Picking up just days after the heart-wrenching finale of 2019’s The Souvenir, this semi-autobiographical sequel follows Julie (Honor Swinton Byrne, daughter of Tilda) through her final year of film school as she navigates her way through the grieving process following the death of her heroin-addict boyfriend Anthony (Tom Burke).
In a stroke of meta-fictional genius from Hogg, Julie, on the advice of the outrageously snobby and hilarious filmmaker Patrick (Richard Ayoade), drunk on his own ego, begins to “make a memorial” for Anthony in the form of her dissertation film. This allows Hogg to fully interrogate the intentions and personal journey of the previous film, whether it was ethically – and emotionally – proper to make a film about her own experience when the leading man has no agency over his involvement.
Unsupportive lecturers and confused actors add to Julie’s struggles as she attempts to work through her sorrows. The cast are baffled by her direction on set, and how could they ever get it? Every relationship is specific, imbued with its own intimacies, experiences, shared moments, and the dynamic between Julie and Anthony was hardly conventional, with its golden brown wall between the pair. Any actor trying to tap into that will struggle, but Julie asserts her agency as a young filmmaker, pushes on despite their protestations.
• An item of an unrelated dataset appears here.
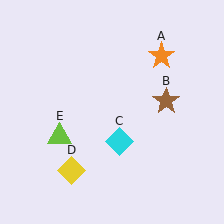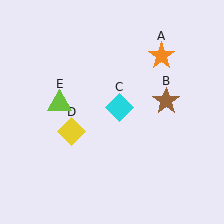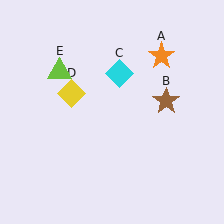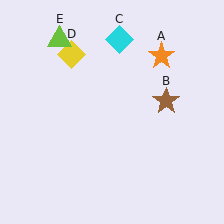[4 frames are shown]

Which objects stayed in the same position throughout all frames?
Orange star (object A) and brown star (object B) remained stationary.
In a collaborative medium she has a singular experience to exorcise, and Swinton Byrne perfectly portrays the perseverance required to push through any complaints, while clearly still fragile and unsure herself.
Even among the others who grieve – Anthony’s family, her own mother (played with subtle brilliance by her actual mother, Tilda Swinton), their friends – her experience is an isolating one. She knew his cruelty and his sensitivity in a way only a romantic partner could. She was the victim of his addictions harshest depravity and the welcome target of his soul’s tenderest touch. No acting student or snooty lecturer could understand the million words transmitted in one silent moment, no matter how much they think they might.
The non-grieving claim to understand, claim to be there, until Julie’s grief exposes itself in its rawest, messiest form. Through sharing this entirely unique experience of grief (as well as expressing its entire buildup and circumstance in the first instalment), Hogg captures the universal desire for freedom from the chains of that feeling. The uncertainty of those first steps towards the rest of her life, the fear of going too fast, the shame of being seen as too slow.
The Souvenir Part II will be released in UK cinemas on February 4.